Israeli-based Security firm Trusteer has found an elaborate new computer virus that not only helps fraudsters steal money from bank accounts — it also covers its tracks.
Think of a crime plot involving a spy who plans to break into a high-security building and begins by swapping out security camera video so guards don’t notice anything is amiss. This is known as a surveillance camera hack and the technique has been used in dozens of movies.
A new version of the widely prevalent SpyEye Trojan horse works much the same way, only it swaps out banking Web pages rather than video, preventing account holders from noticing that their money is gone.
The Trojan horse utilizes a powerful two-step process to commit the electronic crime. First, the virus lies in wait until a customer with an infected computer visits an online banking site, steals their login credentials and tricks the victim into divulging additional personal information such as debit card information. Then, after the stolen card number is used for a fraudulent purchase, the virus intercepts any further visits to the victim’s banking site and scrubs transaction records clean of any fraud. That prevents — or at least delays — consumers from discovering fraud and reporting it to the bank, buying the fraudster critical extra time to complete the crime.
Trusteer calls it a “post transaction” attack, because much of the virus’ effectiveness is attributable to its ability to control what victims see after fraudulent transactions occur.
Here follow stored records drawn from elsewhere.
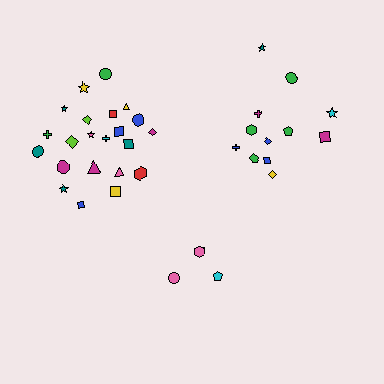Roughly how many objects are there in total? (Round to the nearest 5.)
Roughly 35 objects in total.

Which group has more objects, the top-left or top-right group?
The top-left group.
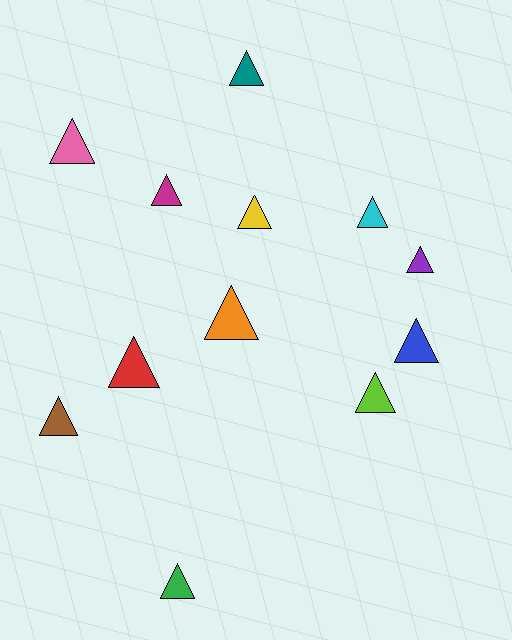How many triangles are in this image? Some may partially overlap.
There are 12 triangles.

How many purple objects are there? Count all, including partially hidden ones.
There is 1 purple object.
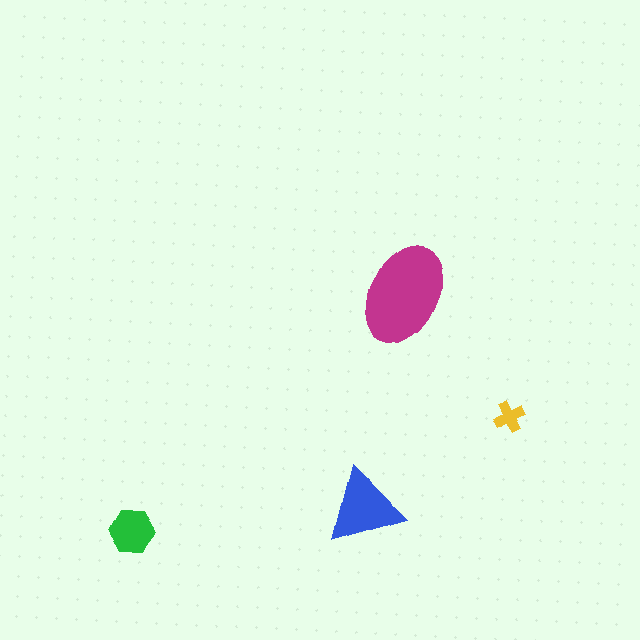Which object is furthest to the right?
The yellow cross is rightmost.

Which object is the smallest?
The yellow cross.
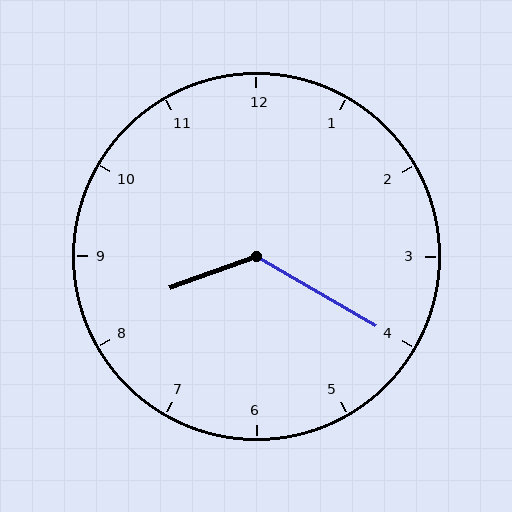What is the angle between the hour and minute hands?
Approximately 130 degrees.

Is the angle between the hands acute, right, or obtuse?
It is obtuse.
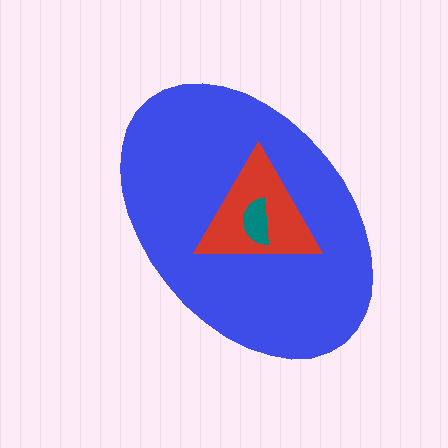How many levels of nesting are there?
3.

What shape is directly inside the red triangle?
The teal semicircle.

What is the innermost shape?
The teal semicircle.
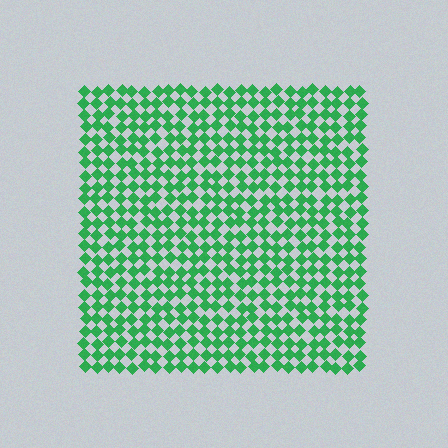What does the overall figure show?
The overall figure shows a square.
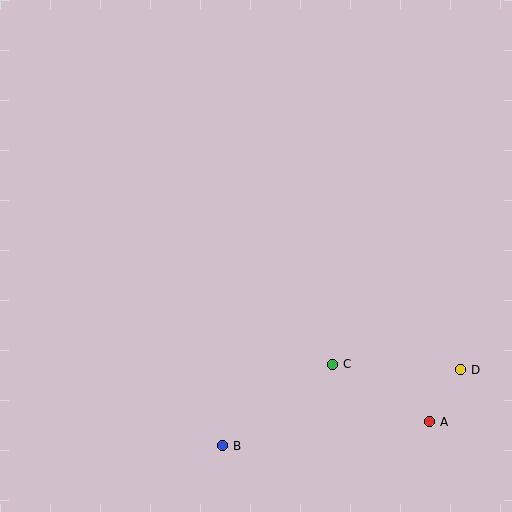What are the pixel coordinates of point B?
Point B is at (222, 446).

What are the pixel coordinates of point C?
Point C is at (332, 364).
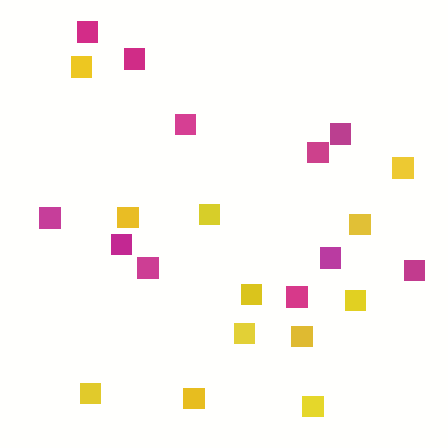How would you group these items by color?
There are 2 groups: one group of magenta squares (11) and one group of yellow squares (12).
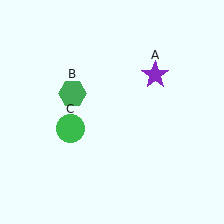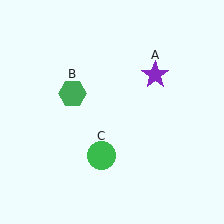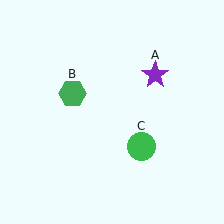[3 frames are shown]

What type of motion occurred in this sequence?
The green circle (object C) rotated counterclockwise around the center of the scene.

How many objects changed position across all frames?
1 object changed position: green circle (object C).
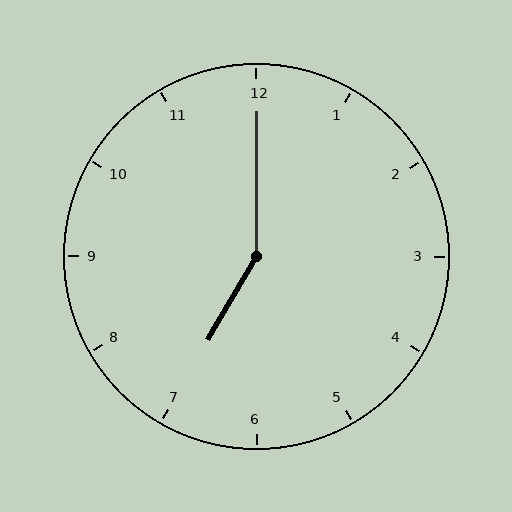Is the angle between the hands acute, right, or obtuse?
It is obtuse.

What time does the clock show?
7:00.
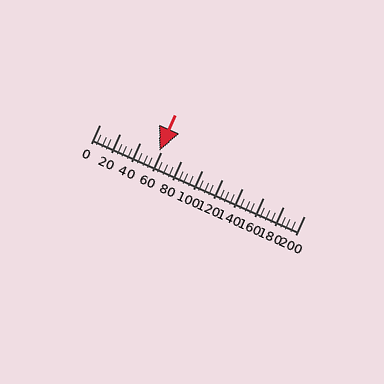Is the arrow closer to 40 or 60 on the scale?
The arrow is closer to 60.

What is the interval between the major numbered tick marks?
The major tick marks are spaced 20 units apart.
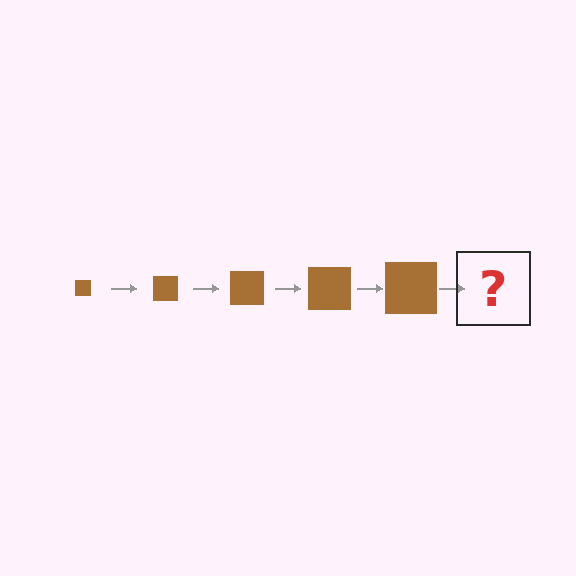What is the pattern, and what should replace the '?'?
The pattern is that the square gets progressively larger each step. The '?' should be a brown square, larger than the previous one.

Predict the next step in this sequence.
The next step is a brown square, larger than the previous one.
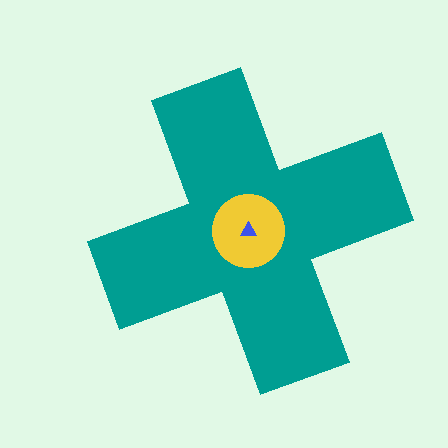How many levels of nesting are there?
3.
Chief technology officer for Trusteer, Amit Klein, said he believes criminals have used the technique for a few months and it has infected real consumers.
“I predict that the use of post transaction attack technology will significantly increase as it enables criminals to maximize the amount of fraud they can commit using their initial investment in malware toolkits and infection mechanisms,” Klein said.
The new SpyEye came to Trusteer’s attention when a large retail bank in the United States spotted it and shared with the firm, he said.
This latest hacking method is very scary. The virus’ evidence-covering techniques are elaborate. First, it keeps track of all fraud committed by the criminal and makes sure to remove those line items from online transaction lists. It also edits balance amounts to prevent consumers from getting suspicious.
“Most banks ‘let the first transaction through,’ because if they stopped everything that was potentially fraud, consumers would get annoyed” says Avivah Litan, a financial fraud analyst at consulting firm Gartner. This version of SpyEye could buy criminals important time as they try to turn stolen data into cash.
Cover-your-tracks techniques have been used before by virus writers, Klein said. In a simpler version, criminals who raided online bank accounts and wired money out of them would try to hide the transaction from victims using the same Web page interception trick. But this new twist has more potential for success, because it involves stolen debit card numbers used at third-party merchants, creating complex transactions involving multiple banks and multiple security systems.
Victim account holders who check their balance at an ATM — or even at a second uninfected computer — would be able to spot the fraudulent transactions. The virus doesn’t impact bank systems, merely the characters that are displayed within the infected system’s Web browser. That means paper statements would reveal the fraud too.
If you become a victim to this type of crime, you may want evidence and need help.
MSI Detective Services performs Debugging Services where they can detect and remove viruses, Trojan horses, spyware, etc., from your computer. MSI Detective Services is also skilled at conducting computer forensic investigations.
One more piece of advice…if you are using your online banking system and are asked to disclose information you have never been asked to disclose before, e.g., your debit card number – STOP! Call your bank immediately and ask questions.